Село, в котором мы жили, было расположено очень далеко от железных и шоссейных дорог, в глуши, среди непроходимых лесных чащ. Может быть, поэтому тут так причудливо уживалась с колхозным строем, бригадами и трудоднями, старина: множество всяких суеверий, вековые традиции и обычаи, домотканая одежда.
С того времени как мы отрыли остатки церкви, часть жителей села, и вовсе не одни только старухи, стали относиться к нам плохо.
Сердилась и Семёновна. Правда, недовольство своё она вымещала только на Паниковском. Придя на раскоп и сдвинув совсем на нос, как забрало, конец своего чёрного головного платка, она заводила:
— У, анчихрист, разоритель!
Паниковский мгновенно вскипал и сразу переходил в контратаку:
— Уходи, старая! Ты Егора своего ругай!
Но меня бабка в обиду давать не желала. И хоть пронзала меня укоризненным взглядом, Паниковского все–таки отбривала:
— Ты Егора не трогай. Егор — он неверующий. Он как дитё малое — не ведает, что творит, для науки старается!
— Нет, вы поглядите! — Совсем срывался на крик возмущённый Паниковский, обращаясь к любопытствующей аудитории. — Егор для науки старается! А я, по-твоему, не для науки?! Да я ещё в Германии всё про науки разнюхал!
— «Для науки»! — Сардонически отвечала Семёновна. — Фурштюк ты проклятый, немецкая баклажка!
Непонятное слово «фурштюк» приводило Паниковского в такую бешеную ярость, что тут уже и я вынужден был вмешиваться. Бабка, победоносно ухмыляясь, уходила.
Многим деревенским казалось, что, раскапывая церковь, мы оскверняем святыни. Мы разъясняли, что это не так, читали в колхозном клубе нечто вроде популярных докладов по археологии, много беседовали с крестьянами. Но все это помогало слабо. На рабочих, принимавших участие в наших раскопках, смотрели косо, а Паниковского, по пьяному делу, даже побили. Григорий Иванович, ставший настоящим мучеником археологии, перенёс побои стоически и остался нам верен.
Даже дружба с Прасковьей Антоновной и частые встречи с ней — и они ставились нам в укор. Но, конечно, несмотря ни на что, мы не отказывались ни от раскопок, ни от знакомства с Прасковьей Антоновной. Председатель колхоза и председатель сельсовета, а также обе школьные учительницы были, понятно, на нашей стороне. Жадно слушали нас и школьники — мальчики и девочки: они были нашими закадычными друзьями. Но среди простых колхозников нас открыто поддерживали только Федя и Стеша Шатровы. Стеша к этому времени стала настоящим энтузиастом экспедиции. Рано утром она тихонько стучала в окно: пора вставать. Научилась обращаться с рулеткой, уровнем и буссолью. По вечерам она, пристроившись где–нибудь в уголке нашей избы с тазом и щёткой для мытья керамики, слушала увлекательные рассказы нашего начальника. Слушала с необыкновенным вниманием, широко раскрыв глаза, оживлённо кивала головой. Выражение её худенького лица непрерывно менялось. И когда понимала, что можно спрашивать, задавала, краснея, десятки вопросов. Мы никогда не уставали ей отвечать. Все свободные вечера проводил с нами и Федя. Однажды, принеся второй завтрак на раскоп, Стеша босой ногой перевернула лежащий в тени плоский кирпич — плинфу. Там оказалась гадюка — она спряталась в холодок — и, потревоженная, немедленно ужалила Стешу.

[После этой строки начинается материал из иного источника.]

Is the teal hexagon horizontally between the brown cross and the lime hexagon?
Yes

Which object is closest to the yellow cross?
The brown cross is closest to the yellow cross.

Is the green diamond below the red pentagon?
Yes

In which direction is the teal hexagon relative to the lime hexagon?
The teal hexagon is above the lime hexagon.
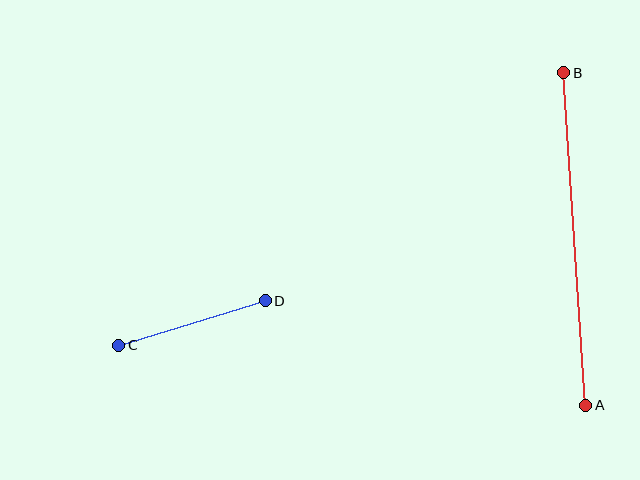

Я очень испугался, тут же перебинтовал Стеше ногу выше укуса и побежал в конюшню за подводой, чтобы срочно отвезти Стешу в соседнее село — Жуково, где был медпункт. Я сказал заведующему фермой, у которого попросил подводу, что у меня в Жукове дела по экспедиции и что ездового мне не нужно. Сказать, в чем было дело по–настоящему, я не хотел: кое–кто мог бы ещё объявить, что все это божья кара за осквернение церкви, и тогда нам, пожалуй, пришлось бы плохо. А передать Стешу с рук на руки Феде я тоже не мог: он находился далеко за рекой, на луговине, звать его было некогда.
Уже через час взмыленная лошадь подвезла нас к медпункту. Всю дорогу Стеша молча держалась руками за края телеги, чтобы не вывалиться, и только смотрела на меня широко раскрытыми глазами. Трудно мне было выдержать этот взгляд…
Из избы, в которой помещался медпункт, вышла девушка лет семнадцати–восемнадцати, в белом халате.